Mellie notices that President Ghost is being moody as ever, so she approaches two of his secret service men for info. Since they can’t TELL her anything, she says she’ll go down a list of possible things that might have aggravated him and all they have to do is blink when she’s on the money. BOTH agents blinked when she said “Olivia Pope.” WHAT KINDA SECRET SERVICE ARE YOU?? No secret-keeping asses. WOMP.
* Artie is a damb lie and a cheat – All along, Artie was setting up Olivia and team and tryna sell Thorngate to the highest bidder. He escapes the safe house and takes the software with him. The NSA head who lied to her shows up at her office and Liv asks for 12 hours to find Artie. She leaves it to Huck, and y’all KNOW that goon does not fail often.
* Mellie goes AWF – Mellie’s about sick and tah’d of the President’s obsession with Olivia, and she lets it be known. She says “You’re never gonna make it to a 2nd term” and she’s ready to take his seat. Sometimes I can’t stand her but I get why she’s how she is. Her husband is a lowdown dog so she’s in her right to be bitter. And then she tells him “if you see her again, I’m blowing you away.” WELPY LEWELPERS!
* Huck shakes the table on Artie – Huck finds Artie, who’d stolen one of his watches, which had a tracking device. I thought he was about to peel Artie like a tangerine, but he tranquilizes him instead. Y’all see Huck tryna change his murderous ways!

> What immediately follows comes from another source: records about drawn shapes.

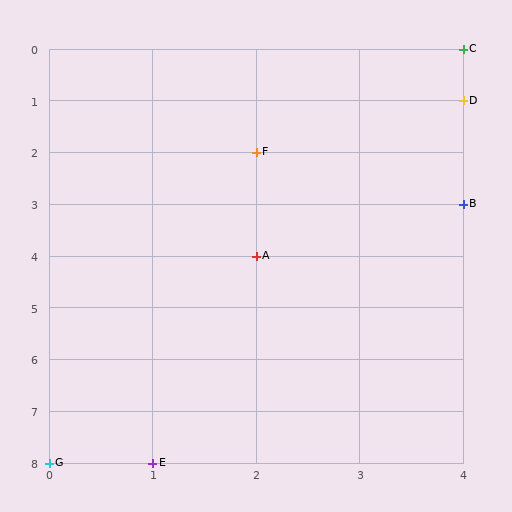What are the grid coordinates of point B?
Point B is at grid coordinates (4, 3).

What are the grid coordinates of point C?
Point C is at grid coordinates (4, 0).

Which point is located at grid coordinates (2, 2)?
Point F is at (2, 2).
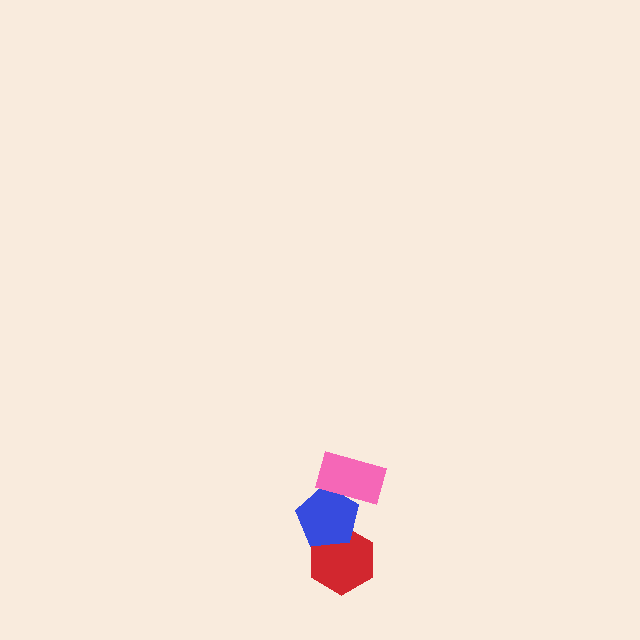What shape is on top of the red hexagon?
The blue pentagon is on top of the red hexagon.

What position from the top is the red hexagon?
The red hexagon is 3rd from the top.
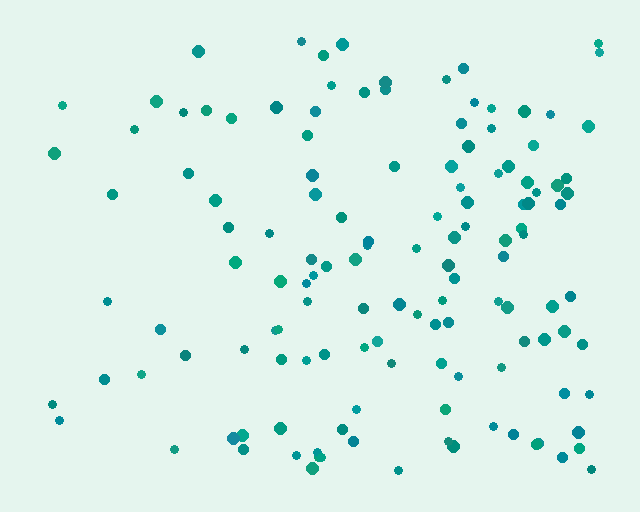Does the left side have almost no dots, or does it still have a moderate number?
Still a moderate number, just noticeably fewer than the right.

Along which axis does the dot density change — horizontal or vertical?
Horizontal.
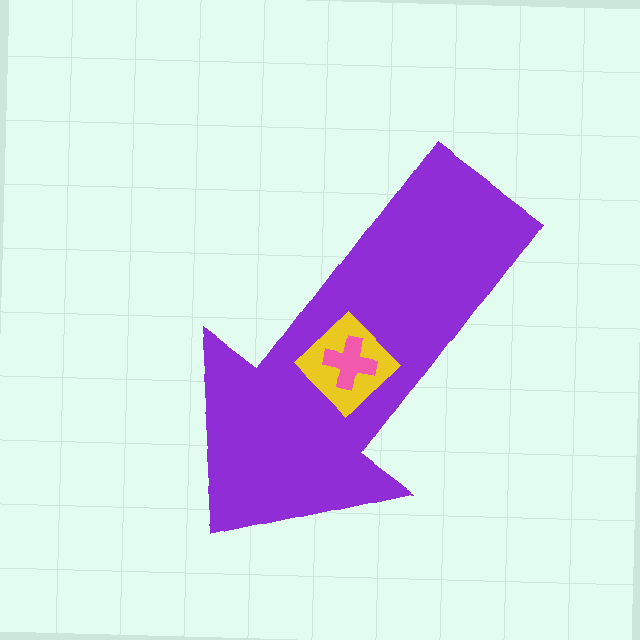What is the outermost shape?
The purple arrow.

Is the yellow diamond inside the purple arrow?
Yes.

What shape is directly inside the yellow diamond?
The pink cross.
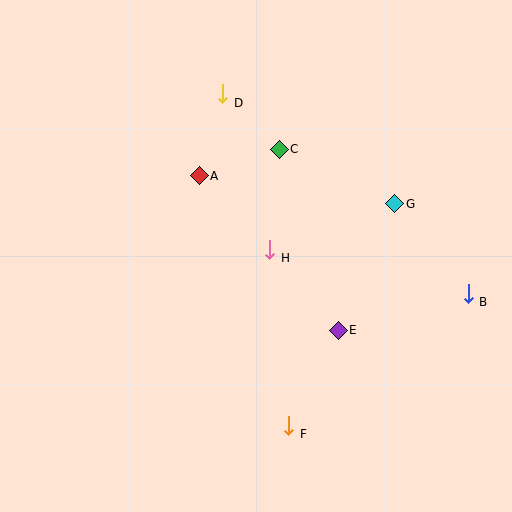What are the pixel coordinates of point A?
Point A is at (199, 176).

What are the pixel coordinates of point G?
Point G is at (395, 204).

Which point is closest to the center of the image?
Point H at (270, 258) is closest to the center.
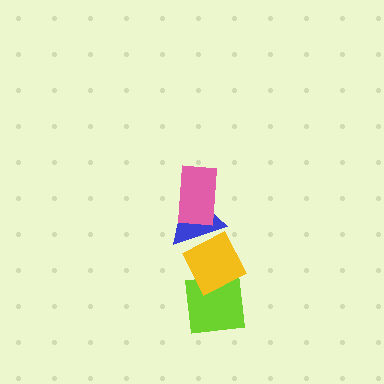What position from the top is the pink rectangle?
The pink rectangle is 1st from the top.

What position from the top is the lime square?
The lime square is 4th from the top.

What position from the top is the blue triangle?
The blue triangle is 2nd from the top.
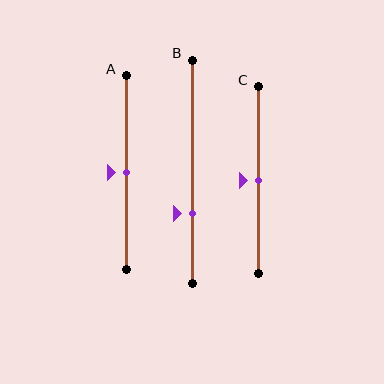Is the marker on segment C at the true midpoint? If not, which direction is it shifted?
Yes, the marker on segment C is at the true midpoint.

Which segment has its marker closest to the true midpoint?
Segment A has its marker closest to the true midpoint.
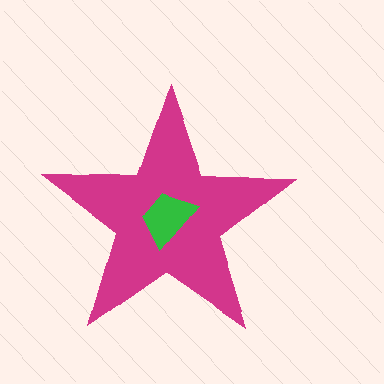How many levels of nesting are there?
2.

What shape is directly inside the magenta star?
The green trapezoid.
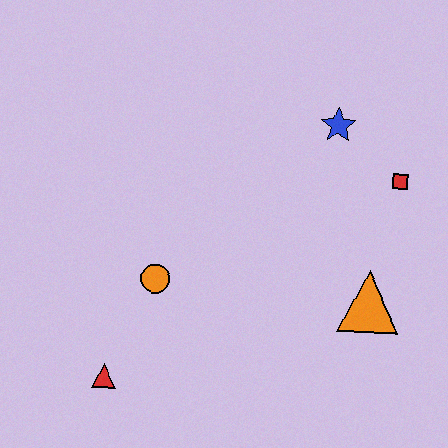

* Abby can get the hell on – Quinn/Lindsey (Quinnsey), Abby and Harrington go get drinks in a bar. And because Abby is the douchebag she is, she insults Quinnsey for the umpteenth time and get what she deserves and is told AWF! Quinnsey tells her to go straight to hell with gasoline draws on after she put “Pump It Up” spritz in her hair. “I’m Quinn, bitch!”
And when Quinn and Harrison leave, David sits down next to Abby. He’s the state attorney who lost Quinnsey case to Olivia at hour 11:59, and he’s now obsessed with finding out how he lost it, as well as his job. He sits down and IMMEDIATELY I know he’s on boolsheet. I can tell he wants use her lonely ass to get Liv’s secrets. This is confirmed as we see Abby and David in bed post-coitus. SEE LIFE??? Wasn’t nobody checking for Abby before. MMHMMM.
I cannot WAIT for next week’s episode! It’s about to be gooder dinnamug! I am here for Scandal!
Did y’all spend 30 minutes after the show rolling around on carpet like I did?